Aber eigentlich konnte sie nichts dafür, denn wahrscheinlich hatte sie die Auflage, ihre Kundschaft im Eiltempo aus dem Einkaufsparadies zu peitschen. Außerdem kam eine rasche Abfertigung vor allem der Klientel entgegen, für die der Einkauf ihrer Lebensmittel nicht länger dauern darf als die Werbepause in ihrer Lieblings-Doku-Soap »Verklag mich doch!«
Ich sah der Verkäuferin an – Sie wollte mich nicht länger abkassieren, sondern am liebsten ausradieren. So war ich noch nicht annähernd mit dem Einräumen fertig, als sie mir schon ihre spitzen Finger entgegenstreckte, um mir meine Geldscheine aus der Hand zu reißen. Dann kramte sie mürrisch in ihrer Kassenschublade und fummelte mir anschließend eine dreißig Zentimeter lange Kassenfahne, vier Geldscheine und obendrauf noch ein paar Münzen in meine viel zu kleine Hohlhand. Das folgende Zuknallen der Schublade klang in meinen Ohren wie der herabsausende Hammer eines Richters. Ich war als Kunde abgeurteilt.
Während ich das Wechselgeld noch in meine Geldbörse balancierte, schob sie bereits die Warenhalde des nächsten Delinquenten auf meinen herumliegenden Resteinkauf. Um nicht von seinem Einkaufswagen über den Haufen gefahren zu werden, griff ich mir meine Tomaten, Bananen, Brötchen sowie das Sechserpack Hühnereier und warf alles zu den Tüten in meinen Einkaufswagen. Dabei kam mir der umgekehrte Spruch eines anderen Discounters in den Sinn »Einmal drin - alles hin.«
Nein - es hat keinen Zweck, sich der Rasanz einer derart getakteten Geschäftsabwicklung zu widersetzen. Diese Kassiererin hatte mir gezeigt, wer und was eine Harke ist, meine Rebellion niedergescannt und mich im Handumdrehen in die packtischfreie Wüste vor den Ausgang geschickt.

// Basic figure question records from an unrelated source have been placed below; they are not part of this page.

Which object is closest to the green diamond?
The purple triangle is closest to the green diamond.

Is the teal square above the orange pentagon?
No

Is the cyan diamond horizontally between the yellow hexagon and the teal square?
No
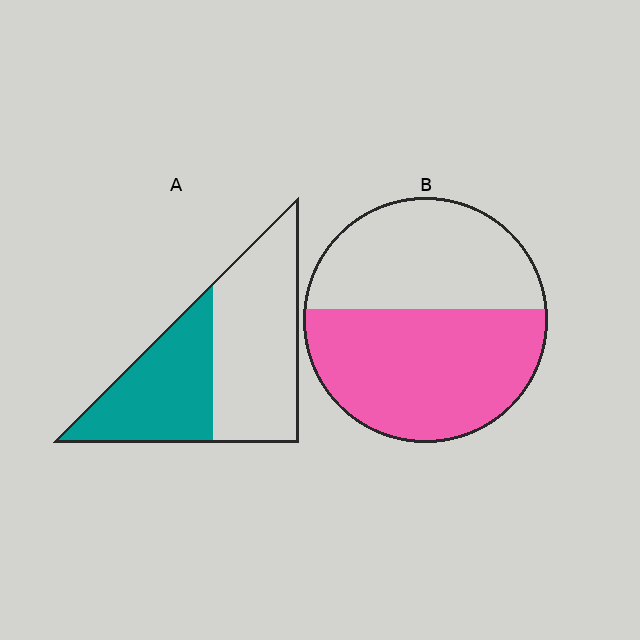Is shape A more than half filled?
No.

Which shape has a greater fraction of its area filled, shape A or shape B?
Shape B.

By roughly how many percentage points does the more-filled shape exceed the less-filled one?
By roughly 15 percentage points (B over A).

Heute wollte ich einmal nicht meine Tüten auf einem Abfalleimer, einer schmalen Fensterbank oder im strömenden Regen unter der Heckklappe meines PKW einräumen. Aber dieser Traum war zerplatzt wie der Joghurtbecher, auf den ich in aller Eile meine Bananen geworfen hatte.

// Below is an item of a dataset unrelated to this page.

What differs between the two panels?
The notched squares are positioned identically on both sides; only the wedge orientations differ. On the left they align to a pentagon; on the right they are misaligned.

Ich dachte zurück an meine Erfahrungen in den USA. Dort waren mir stressfrei und zuvorkommend fertig gepackte Einkaufstüten mit einem freundlichen Lächeln und einem »Beehren sie uns bald wieder« überreicht worden. Eine wunderbare Wertschätzung, die mir jedes Mal runterging wie deutsche Markenbutter. Die aber wurde gerade durch die Last eines amerikanischen Bourbon-Whiskeys in meiner Einkaufstüte zerquetscht.